Hemp wasn't always a banned crop. In colonial America its cultivation was mandated by British law. Back then it was used to make ropes and sails for ships, in fine art canvas, in paint and varnishes, as lamp oil, to make paper, and in some foods.
But the Marijuana Tax A
ct of 1937 that effectively outlawed smoking cannabis also essentially outlawed industrial hemp. The act was passed after publisher William Randolph Hearst's newspapers waged a protracted and vociferous campaign against "marijuana" - a term he introduced to the American public. He ran stories that suggested that white women who smoked it couldn't resist the lure of "negroes," that it would bring out the devil in people and could cause otherwise normal people to become violent to the point of murder. Hollywood jumped on the campaign, releasing films such as Reefer Madness and Marijuana, Assassin of Youth, which showed previously virtuous young women jumping out of windows and becoming prostitutes after their first exposure to the evil weed.
Some saw Hearst's campaign as a disguise for his real purpose - the elimination of industrial hemp, which was just coming into its own as a major modern crop, thanks to new machinery that allowed the hemp to be harvested and cleaned mechanically, rather than by hand. In 1933, Popular Mechanics magazine called industrial hemp "a billion-dollar crop" and suggested that with mechanization it would be used in making more than 25,000 products, including plastics, nylon, and paper.

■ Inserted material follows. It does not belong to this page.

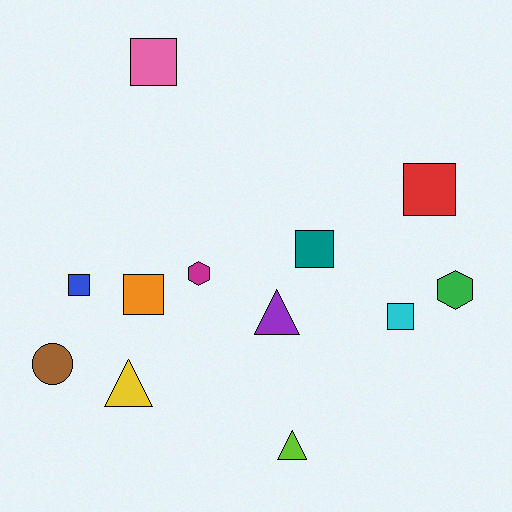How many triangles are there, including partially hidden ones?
There are 3 triangles.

At about the same time, Hearst had invested in millions of acres of trees for paper pulp, and Dupont, the chemical company, had just received patents for making nylon from coal and plastic from oil. Competition from hemp products might have cost both Hearst and Dupont genuine fortunes. According to Industrial Hemp Now, an organization working to legalize hemp, "As a model of deception and orchestrated media manipulation, the anti-hemp crusade constitutes one of the greatest hoaxes ever perpetuated on the American people. Few public relations campaigns in history can match its success in eradicating competition while transforming citizens into unknowing pawns of big business." Those claims have been echoed by dozens of others.
World War II changed the federal attitude temporarily. Cut off from vital natural-fiber supplies by the war, the federal government was forced to ask farmers to grow hemp to aid the war effort, even producing the film Hemp For Victory. Afterward, it was back to hemp-is-banned business as usual - except for the millions of leftover wild hemp plants that still grow along roads and highways throughout the Midwest and are the focus of the Drug Enforcement Administration's "marijuana" eradication efforts, despite the fact that none of the plants have the ability to get anyone high.

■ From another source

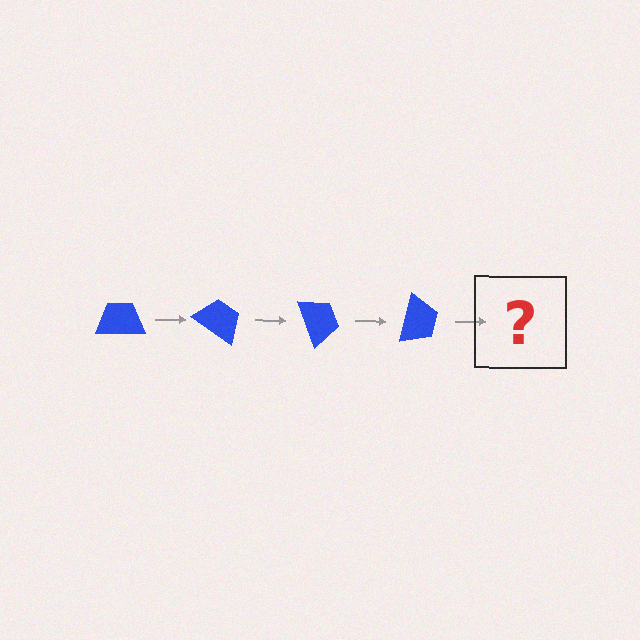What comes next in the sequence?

In 1970, the newly created DEA developed the Controlled Substances Schedule, which placed drugs in categories according to their medical value and propensity for being abused. Morphine and cocaine, for instance, are in Schedule 2 because they have medical value but are highly likely to be abused. Cannabis, including industrial hemp, was placed in Schedule 1, meaning it has no recognized medical value and is highly likely to be abused. It can't, under any circumstances, be prescribed by doctors.